Wed Nov 07, 2007 2:12 pm

This is always a gray line but I more or less begin the process of considering myself to have "been" somewhere if I either spent the night at said place or went to a particular place for a local purpose. This is not to say that I have "experienced" the place.

As an example:

I flew from the US to Oslo in 1999 via London (LGW I think, but I can't remember).
I arrived in the morning and after a couple hours boarded my connection flight to OSL. I don't really consider to have "been" in the UK because of this connection.

In 2006 I flew to from the US to LGW for the sole purpose of having a pint of beer.
Although I didn't leave the airport, I do consider this a legitimate instance of having "been" to the UK. I had to clear customs (at least as far as I know) to check in for my return flight but I'd probably count this as having "been" to the UK even if I didn't have to officially "enter" the country. In my eyes, I spent about a day of my time going to the UK for a specific (but trivial) purpose.... so I'll take credit for having "been" there.

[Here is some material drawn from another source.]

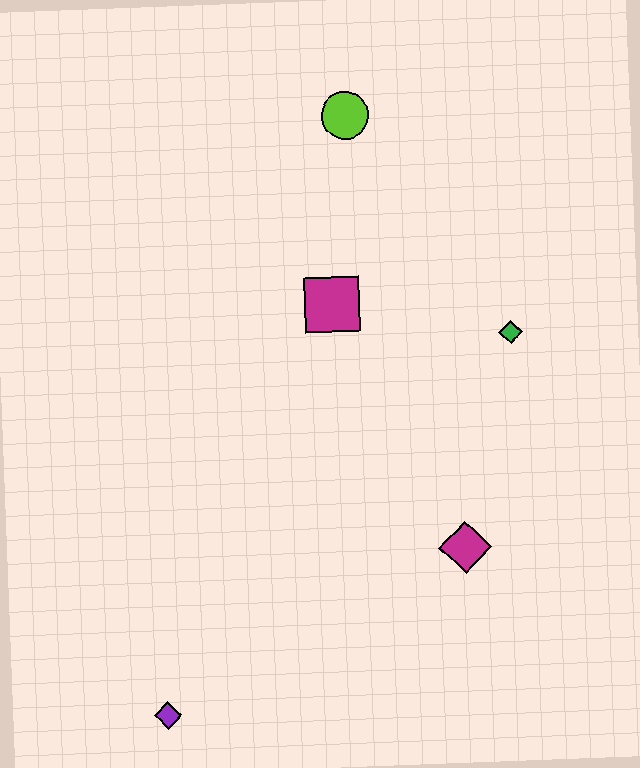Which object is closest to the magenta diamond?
The green diamond is closest to the magenta diamond.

For what it's worth, I've been to the UK apart from these 2 examples so this is a fairly objective standard rather than an attempt to take some form of artificial "credit" for having visited a place.


To use another example:

I flew to DEN this year for a vacation with my girlfriend. Our time was mainly split between the Vail area and a spending a few days with family in Boulder. On the way to Boulder, we stopped in Breckenridge to have lunch and a pint at the Breckenridge Brewery (we also took a brief walk through town). I think it's certainly fair to say that my girlfriend has "been" to Breckenridge (but I wouldn't say she has "experienced" it in the classical sense if she hasn't been there during ski season for at least a day or so).
I use my girlfriend in this example only because I have been through the area enough times to make a fair assesment of this circumstance for myself somewhat difficult.

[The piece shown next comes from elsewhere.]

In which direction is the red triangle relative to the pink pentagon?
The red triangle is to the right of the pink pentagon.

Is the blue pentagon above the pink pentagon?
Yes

How about a third example?
I spent a couple weeks in Derby, UK for business purposes earlier this year.
Being a beer enthusaist, I had to take the 15 minute train ride to Burton upon Trent (home of Bass Ale). I was in Burton upon Trent for only a few hours (my time was spent at a beer museum and walking through town) but I consider this a legitimate basis to have "been" there due to by deliberate effort to travel to this place for a reason. However, I don't claim to have gained a legitimate appreciation for the whole of the town.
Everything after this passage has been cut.